1st Grade Family Info Form: Due by September 21st.
AFTER YOU SUBMIT THE FORM, YOU SHOULD RECEIVE A CONFIRMATION EMAIL CONTAINING A LINK YOU CAN USE FOR EDITING YOUR RESPONSES. This is your receipt/proof that you have successfully completed the form. Please keep this "receipt" email in case you need to make any changes/updates to your family info.

We will be using the phone numbers and emails submitted in this form for regular school communication, from both administration and teachers. Please be sure to submit the phone number(s) and email(s) that you check most frequently. Also, please DOUBLE CHECK your email address - often typos in the email addresses you provide us mean that you do not end up receiving important schoolwide messages.

If you have more than one child attending PS 29, YOU MUST SUBMIT A SEPARATE FORM FOR EACH CHILD. Please use the link for that child's grade.

You may notice that some of the items we ask for in this form are duplicated from other NYCDOE documents that you have completed for the school previously. We are required to collect this info every fall to ensure that we have up to date information for your child.
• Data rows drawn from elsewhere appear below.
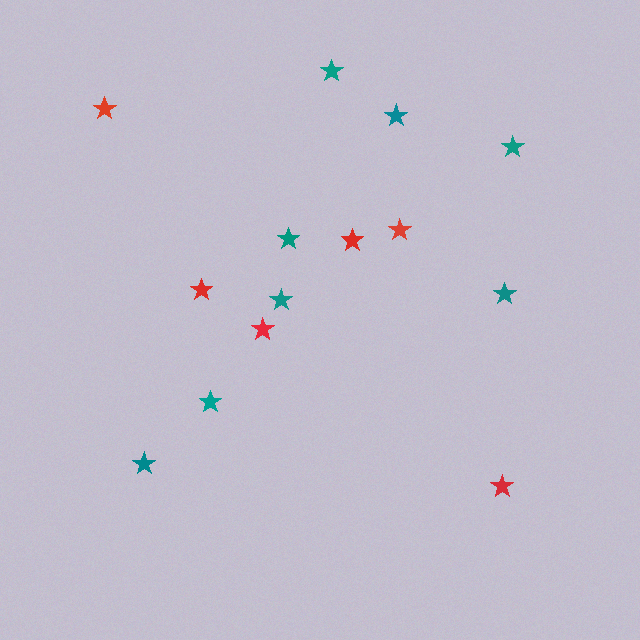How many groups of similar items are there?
There are 2 groups: one group of red stars (6) and one group of teal stars (8).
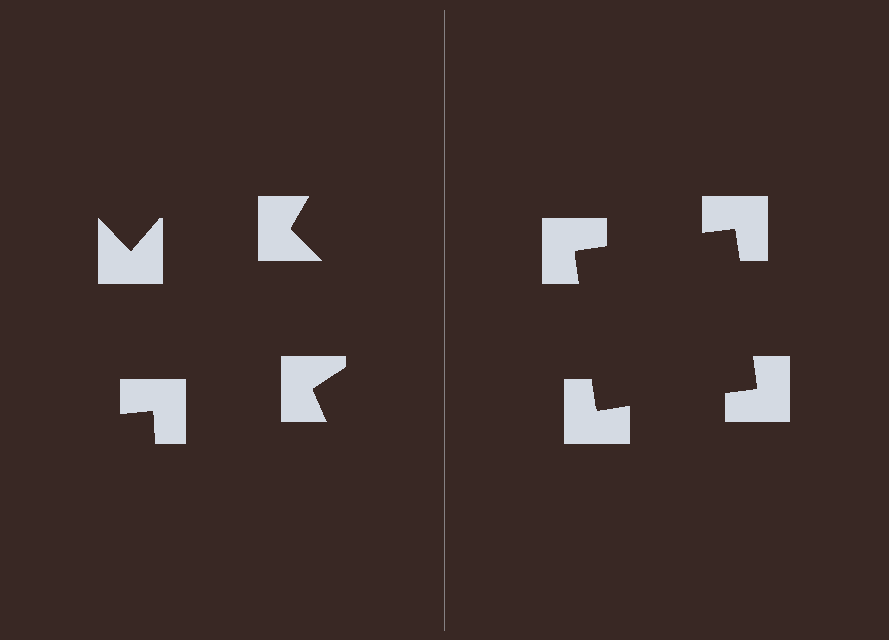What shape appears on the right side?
An illusory square.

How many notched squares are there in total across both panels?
8 — 4 on each side.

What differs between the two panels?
The notched squares are positioned identically on both sides; only the wedge orientations differ. On the right they align to a square; on the left they are misaligned.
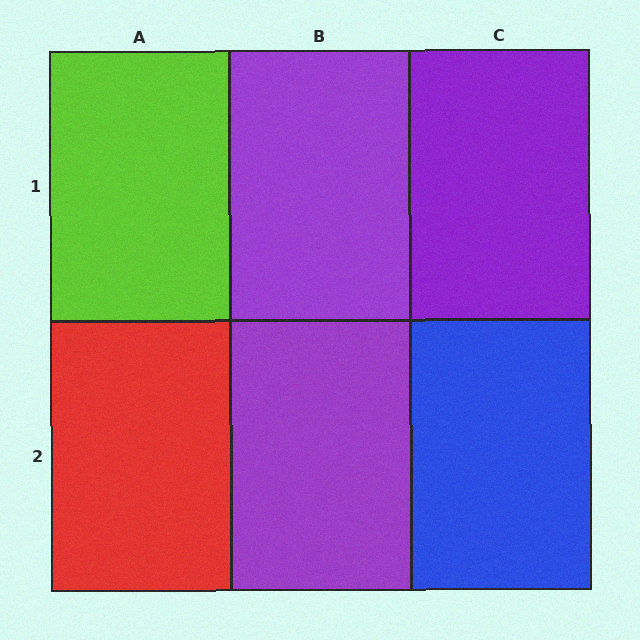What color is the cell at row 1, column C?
Purple.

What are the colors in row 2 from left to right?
Red, purple, blue.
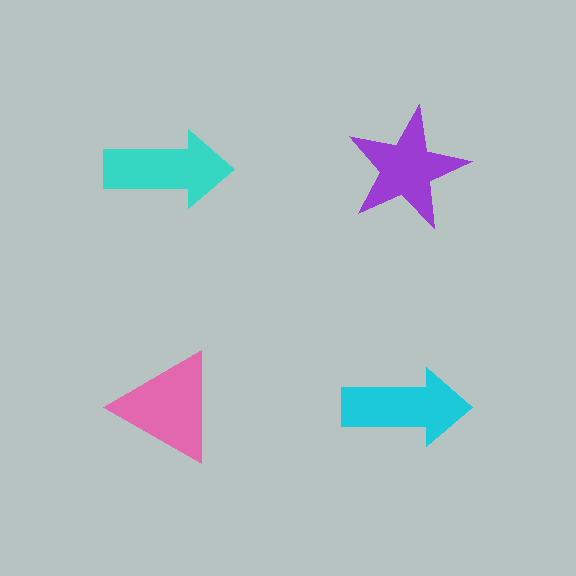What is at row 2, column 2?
A cyan arrow.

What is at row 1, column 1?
A cyan arrow.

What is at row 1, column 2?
A purple star.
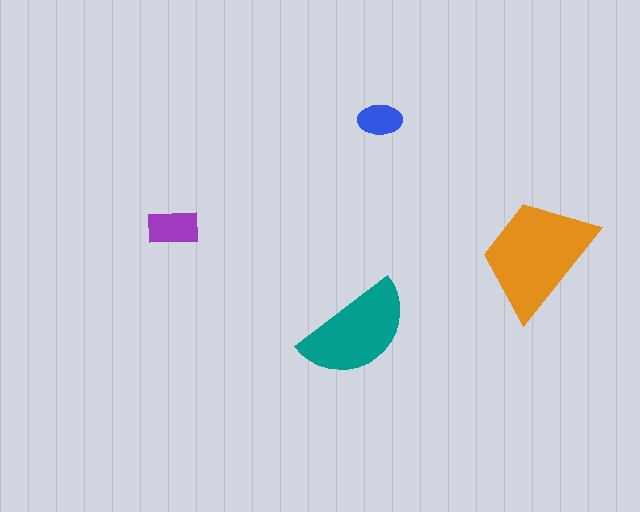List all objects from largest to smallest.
The orange trapezoid, the teal semicircle, the purple rectangle, the blue ellipse.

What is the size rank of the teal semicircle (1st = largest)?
2nd.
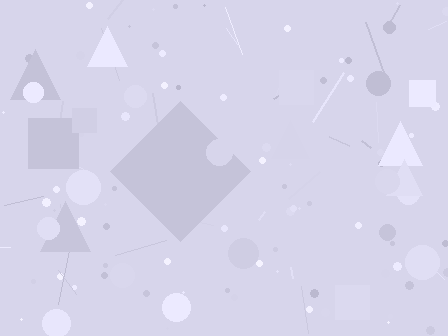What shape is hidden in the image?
A diamond is hidden in the image.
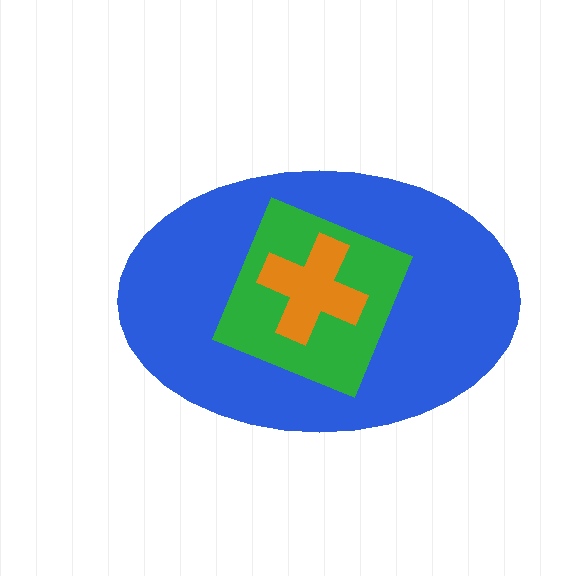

Additionally, it is a BIG help to us to have all of this information in one place so that important info can be shared easily with all relevant PS29 staff members. We thank you in advance for taking the time to complete this form carefully and accurately.

The information you submit here will only be accessible by PS29 staff.    

If you have any trouble submitting your form, please first try accessing it from a different Internet browser. If you continue to have trouble, please contact our Parent Coordinator, Monica Gutierrez-Kirwan mgutierrez@ps29bk.org 

Thank you!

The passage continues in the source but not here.